Remark (which is missing in the book): In sub-exercise 3 one may assume that the space \(R\) is large enough to hold all the \(|i\rangle\) even if the purification does not need that many dimensions (two ensembles always have at least \(r\) (rank) members but might have more, see also Theorem 2.6).
This was essentially shown in the book right before Exercise 2.79! In the book it was implicitly assumed that the \(|\psi\rangle\) are orthonormal (by using the Schmidt-Decomposition of \(\rho\)). But the proof did not use this fact. QED.
Recall that:
\[ \,|AR\rangle = \sum_i \sqrt{p_i} |\psi_i\rangle |i\rangle . \]
The measurement of \(i\) as viewed from the whole system AR is represented by \(I\otimes|i\rangle\langle i|\) (see Box 2.6). Hence the probability to measure \(i\) is:
\[ p(i) = \langle AR|I\otimes|i\rangle\langle i| AR\rangle = p_i . \]
The post-measurement state is:
\[ \frac{1}{p(i)} I\otimes|i\rangle\langle i| AR\rangle = |\psi\rangle|i\rangle . \]
Restricted to A this is corresponds to \(|\psi\rangle\) (note that this does not directly follow from Postulate 4 but it is easy to show that product state behave nice under decomposition into the corresponding subsystems). QED.
Although it is not asked for, here is the state of R expressed as a density matrix (before measurement):
\[ \rho^R = \ptrace{A}{|AR\rangle\langle AR|} = \sum_{ij} \sqrt{p_i p_j} \langle\psi_i|\psi_j\rangle |i\rangle\langle i| . \]

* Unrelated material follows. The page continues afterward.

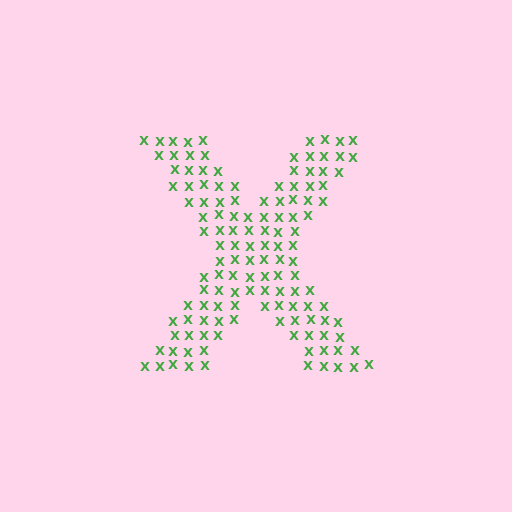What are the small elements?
The small elements are letter X's.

It is nice to verify that the after measurement results restricted to R are consistent with the above:
\[ p(i) = p_i = \trace{|i\rangle\langle i| \rho^R} , \]
and
\[ \, |i\rangle = \frac{1}{p_i} |i\rangle\langle i| \rho^R |i\rangle\langle i| . \]
Unfortunately there is a notation clash here. Let us rename the orthonormal set used in part 1 to \((|i_0\rangle)\) and the corresponding purified vector to \(|AR_0\rangle\). By exercise 2.81 (freedom of purifications) there is a unitary operator \(U_R\) such that:
\[ |AR\rangle = I\otimes U_R \; |AR_0\rangle \]
Hence we may use the basis \((|i\rangle=U_R|i_0\rangle)\) to achieve the desired goal.
But note a subtle issue here: A priori \(U_R\) is not necessarily defined on each individual \(|i_0\rangle\). The reason is, that each density operator has ensembles with arbitrary many states (of course they are all linearly dependent to some \(r\) dimensional set due to Theorem 2.6). This implies that R0 can be arbitrary large if one takes the construction in sub-exercise 1. On the other hand one can just "add some dimensions" to R if necessary and extend \(U_R\) unitarily. QED.